Si le spectacle est aussi prenant, c’est que Julien Gosselin utilise toutes les ressources de la modernité technologique, à commencer par la caméra.

Rien de nouveau, dites-vous? On a déjà vu mille fois des images vidéo habiller une action théâtrale, lui offrir un contrepoint? Oui. Mais la grande tendance aujourd’hui, c’est le direct, ces fantômes en noir qui suivent les acteurs dans la chambre d’à côté pour filmer une fureur, un aparté, un vague à l’âme. Désormais, le hors-scène est un enjeu. Désormais aussi, on peut oser les gestes de l’intimité comme au cinéma, donner à une figure muette une signification, jouer du gros plan pour suggérer un autre drame.

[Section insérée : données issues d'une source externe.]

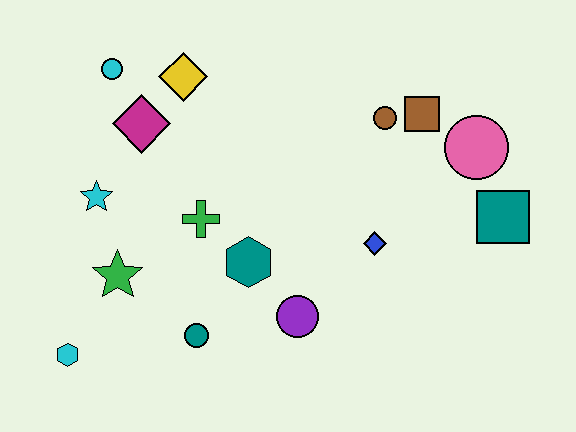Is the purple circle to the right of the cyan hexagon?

Révolution? Changement de code en tout cas. Et extension de la palette, c’est-à-dire de l’imaginaire théâtral. Le Flamand Ivo van Hove avec ses Damnés mémorables au Festival d’Avignon, le Français Christophe Rauck avec son Figaro divorce au Théâtre Kléber-Méleau ont chacun à sa façon exploité les avantages du tournage en direct. Ils ont des prédécesseurs illustres dans le domaine, le Polonais Krzysztof Warlikowski, l’Allemand Frank Castorf, le Belge Guy Cassiers – à l’affiche à Vidy en décembre avec Rouge décanté. Selon les mains, une caméra ne produit pas toujours le même prodige. La vogue pourrait tourner académisme. Certitude: les caméramans ont de l’avenir sur les planches. (A. Df.)